Affaire Jet Set : Ils réclament des peines allant jusqu'à 30 ans après l'effondrement qui a fait 236 morts en République Dominicaine

Les frères Antonio et Maribel Espaillat font face à une nouvelle audience de procès pour l'effondrement de la discothèque Jet Set, survenu à Saint-Domingue le 8 avril 2025, qui a fait 236 morts et plus de 180 blessés. Les proches des victimes et des survivants réclament une peine proportionnelle à l'ampleur d'un drame qui, selon le ministère public, a été provoqué par la surcharge progressive du toit des locaux.

Le couple avait partagé près de 36 ans de vie et plus de 26 de mariage. Llorente a déclaré que la mort de sa femme avait contrecarré des projets communs, comme celui de déménager en Espagne, et provoqué l'éloignement d'amis qui ne comprenaient pas l'impact de ce qui s'était passé.

« Il y a un drame très fort qui se produit à travers tout cela, ajouté au traumatisme mental qui demeure et nous verrons ce qui se passera avec le temps », a déclaré la survivante. Il a également décrit un climat de tristesse parmi les membres des familles et ceux qui ont réussi à s'en sortir vivants.

SANTO DOMINGO (RÉPUBLIQUE DOMINICAINE), 17/05/2026.- les survivants, les proches des victimes et les sympathisants participent à une marche pour exiger des sanctions sévères de la part des deux frères propriétaires de la discothèque Jet Set pour les plus de 200 morts lorsque le toit détérioré s'est effondré en avril 2025, ce dimanche, à Saint-Domingue (République Dominicaine). EFE/Orlando Barria

Le procès au fond contre les propriétaires de l'établissement a débuté le 28 août, après une phase préliminaire. L'accusation formelle contre les frères Espaillat porte sur des homicides involontaires et des coups et blessures involontaires, chiffres passibles d'une peine maximale de deux ans de prison.

Llorente est membre du Jet Set Justice Movement, qui cherche à classer les événements comme homicide volontaire. Ce chiffre pourrait entraîner une peine de 20 à 30 ans de prison.

« Les victimes et les survivants attendent qu'il y ait un niveau de proportionnalité adapté à ce qui s'est passé », a-t-il déclaré. Selon lui, une peine « vraiment forte » permettrait aux personnes concernées de sentir que justice a été rendue et réduirait le risque qu'un désastre similaire se produise.

La survivante a mis en doute la conduite de l'accusé pendant le procès. « Les accusés se comportent ou veulent se comporter comme si de rien n'était », a-t-il déclaré, affirmant qu'ils essayaient de se distancier de toute responsabilité.

Llorente a également dénoncé le fait que les propriétaires de la discothèque avaient tenté « d'acheter les souhaits » des victimes, comme s'ils « allaient acheter de la viande ». Il a considéré que la justice peut agir avec tiédeur envers des personnes connues, disposant de ressources économiques et de liens économiques et politiques.

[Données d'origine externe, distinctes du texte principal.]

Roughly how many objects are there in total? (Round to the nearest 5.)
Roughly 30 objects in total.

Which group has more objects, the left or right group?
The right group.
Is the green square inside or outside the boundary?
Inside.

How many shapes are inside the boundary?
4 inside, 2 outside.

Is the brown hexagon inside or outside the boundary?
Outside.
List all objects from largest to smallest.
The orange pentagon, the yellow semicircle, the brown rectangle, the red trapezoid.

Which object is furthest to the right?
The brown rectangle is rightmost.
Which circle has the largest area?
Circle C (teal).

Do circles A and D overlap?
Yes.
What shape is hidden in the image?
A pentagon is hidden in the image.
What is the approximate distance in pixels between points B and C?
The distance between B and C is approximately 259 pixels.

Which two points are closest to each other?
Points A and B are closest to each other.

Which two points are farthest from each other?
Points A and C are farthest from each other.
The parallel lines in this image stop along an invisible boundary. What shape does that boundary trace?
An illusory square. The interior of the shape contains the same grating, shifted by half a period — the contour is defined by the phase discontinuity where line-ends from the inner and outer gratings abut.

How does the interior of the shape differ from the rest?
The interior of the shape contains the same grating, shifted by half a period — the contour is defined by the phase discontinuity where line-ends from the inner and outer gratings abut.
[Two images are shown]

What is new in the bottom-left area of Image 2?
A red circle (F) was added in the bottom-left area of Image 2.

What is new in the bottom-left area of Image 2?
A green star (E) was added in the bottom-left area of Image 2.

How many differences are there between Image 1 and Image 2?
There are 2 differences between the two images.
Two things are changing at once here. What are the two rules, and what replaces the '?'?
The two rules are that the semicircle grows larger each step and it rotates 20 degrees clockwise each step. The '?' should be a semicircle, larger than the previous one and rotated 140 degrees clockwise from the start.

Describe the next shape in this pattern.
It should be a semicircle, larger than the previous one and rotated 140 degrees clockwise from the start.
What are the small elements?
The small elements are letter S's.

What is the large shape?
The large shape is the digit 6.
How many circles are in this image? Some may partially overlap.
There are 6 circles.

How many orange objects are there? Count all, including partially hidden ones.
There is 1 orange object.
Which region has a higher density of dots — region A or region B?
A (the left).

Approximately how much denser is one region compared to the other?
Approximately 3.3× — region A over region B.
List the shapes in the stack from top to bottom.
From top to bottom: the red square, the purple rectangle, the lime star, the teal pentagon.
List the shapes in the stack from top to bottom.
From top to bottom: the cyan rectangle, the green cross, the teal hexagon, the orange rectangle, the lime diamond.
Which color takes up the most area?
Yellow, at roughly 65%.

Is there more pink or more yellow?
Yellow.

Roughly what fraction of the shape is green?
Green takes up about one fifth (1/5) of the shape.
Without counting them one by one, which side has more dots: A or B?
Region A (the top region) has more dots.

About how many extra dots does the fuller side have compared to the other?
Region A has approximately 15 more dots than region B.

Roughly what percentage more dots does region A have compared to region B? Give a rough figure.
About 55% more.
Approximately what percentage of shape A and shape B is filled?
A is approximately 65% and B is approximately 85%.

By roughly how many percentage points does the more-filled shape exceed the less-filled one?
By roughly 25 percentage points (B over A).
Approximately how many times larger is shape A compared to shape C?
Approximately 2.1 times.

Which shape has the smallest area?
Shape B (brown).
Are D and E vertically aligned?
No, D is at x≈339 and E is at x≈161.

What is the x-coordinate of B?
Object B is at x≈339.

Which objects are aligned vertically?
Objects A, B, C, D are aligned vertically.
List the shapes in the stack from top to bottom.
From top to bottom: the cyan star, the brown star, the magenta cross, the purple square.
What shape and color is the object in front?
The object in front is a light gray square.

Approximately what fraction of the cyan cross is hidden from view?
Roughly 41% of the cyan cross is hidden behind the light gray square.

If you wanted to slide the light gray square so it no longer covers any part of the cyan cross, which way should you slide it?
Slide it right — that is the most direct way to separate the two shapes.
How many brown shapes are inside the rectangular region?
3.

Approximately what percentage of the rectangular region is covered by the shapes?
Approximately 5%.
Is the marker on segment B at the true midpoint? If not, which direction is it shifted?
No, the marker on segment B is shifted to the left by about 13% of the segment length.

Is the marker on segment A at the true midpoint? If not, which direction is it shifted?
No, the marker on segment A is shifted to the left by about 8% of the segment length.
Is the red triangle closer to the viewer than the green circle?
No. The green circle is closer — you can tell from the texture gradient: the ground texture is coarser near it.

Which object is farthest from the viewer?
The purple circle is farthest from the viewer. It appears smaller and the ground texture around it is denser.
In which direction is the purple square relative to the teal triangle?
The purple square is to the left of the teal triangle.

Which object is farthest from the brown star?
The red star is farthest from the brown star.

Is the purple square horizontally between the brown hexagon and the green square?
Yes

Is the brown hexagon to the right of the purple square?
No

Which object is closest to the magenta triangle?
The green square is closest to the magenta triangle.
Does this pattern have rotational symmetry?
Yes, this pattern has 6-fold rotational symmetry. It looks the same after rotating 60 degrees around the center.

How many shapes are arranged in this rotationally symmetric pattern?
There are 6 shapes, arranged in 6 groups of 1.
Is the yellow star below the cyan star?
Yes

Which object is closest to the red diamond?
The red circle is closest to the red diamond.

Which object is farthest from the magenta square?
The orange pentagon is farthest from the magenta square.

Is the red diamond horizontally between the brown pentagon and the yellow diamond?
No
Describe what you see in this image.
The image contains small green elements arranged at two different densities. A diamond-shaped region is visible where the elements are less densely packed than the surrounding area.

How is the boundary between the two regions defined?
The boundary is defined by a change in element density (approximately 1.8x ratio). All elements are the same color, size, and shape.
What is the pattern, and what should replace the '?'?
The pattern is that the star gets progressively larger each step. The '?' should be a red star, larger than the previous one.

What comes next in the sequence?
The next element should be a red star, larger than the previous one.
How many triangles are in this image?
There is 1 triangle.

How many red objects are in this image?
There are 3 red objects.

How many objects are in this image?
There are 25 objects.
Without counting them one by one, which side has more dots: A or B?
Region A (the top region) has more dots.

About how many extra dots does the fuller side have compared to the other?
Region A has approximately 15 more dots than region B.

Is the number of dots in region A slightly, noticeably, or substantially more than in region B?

Le procès pour l'effondrement de la discothèque Jet Set à Saint-Domingue avance avec une nouvelle audience pour une tragédie qui a fait 236 morts et plus de 180 blessés. (N Numérique)

Trois experts du ministère public ont convenu lors de l'audience de la semaine dernière que le toit du Jet Set s'est effondré parce qu'il supportait un poids supérieur à ce que pouvait supporter sa structure. La charge a augmenté au fil du temps en raison de l'incorporation de couches de fines, de réservoirs d'eau, de hangars, d'équipements de climatisation, de systèmes de sonorisation et de lumières.

L'effondrement s'est produit à l'aube, alors que des centaines de personnes assistaient à un spectacle du merenguero dominicain Rubby Pérez. L'artiste est décédé dans l'accident, tout comme l'un des musiciens de son orchestre.

Parmi les victimes figuraient également l'ancien lanceur de la Ligue majeure de baseball Otavio Dotel, le designer Martín Polanco et le fils d'Eduardo Estrella, ancien président du Sénat et ministre dominicain des Travaux publics.